Ataxia-Telangiectasia in Adults

Ataxia-telangiectasia (A-T) is a multisystem autosomal recessive disorder caused by biallelic ATM gene mutations on chromosome 11q22.3. ATM (ataxia-telangiectasia mutated) is a serine-threonine kinase critical for DNA double-strand break repair, cell cycle checkpoints, and oxidative stress response. Classic A-T presents in early childhood; adult variants and heterozygous carriers show milder, atypical phenotypes.

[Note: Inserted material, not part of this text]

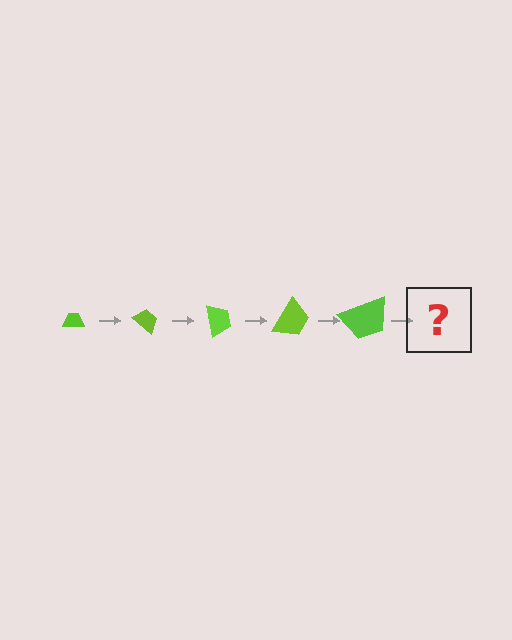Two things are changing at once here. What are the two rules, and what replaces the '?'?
The two rules are that the trapezoid grows larger each step and it rotates 40 degrees clockwise each step. The '?' should be a trapezoid, larger than the previous one and rotated 200 degrees clockwise from the start.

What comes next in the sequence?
The next element should be a trapezoid, larger than the previous one and rotated 200 degrees clockwise from the start.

Adult phenotypes include late-onset progressive cerebellar ataxia (often misdiagnosed as cerebellar variant of multiple system atrophy or sporadic cerebellar ataxia), dystonia, polyneuropathy, oculomotor apraxia, conjunctival telangiectasias (less prominent than classic), elevated alpha-fetoprotein (95% of cases), low IgA, lymphopenia, and increased breast cancer risk in heterozygous carriers (4-fold).

Diagnostic workup includes ATM gene sequencing for biallelic mutations, alpha-fetoprotein elevation (key biomarker), reduced ATM protein on Western blot, immunoglobulin panel, lymphocyte subsets, brain MRI showing cerebellar atrophy, and chromosomal radiosensitivity testing. Management is supportive with neurorehabilitation, immunoglobulin replacement for immunodeficiency, infection prophylaxis, cancer surveillance (MRI and ultrasound preferred to ionizing radiation due to radiosensitivity), genetic counseling, and avoidance of unnecessary CT and chemotherapy with DNA-damaging agents. Heterozygous family members require breast cancer screening starting at age 30 with MRI.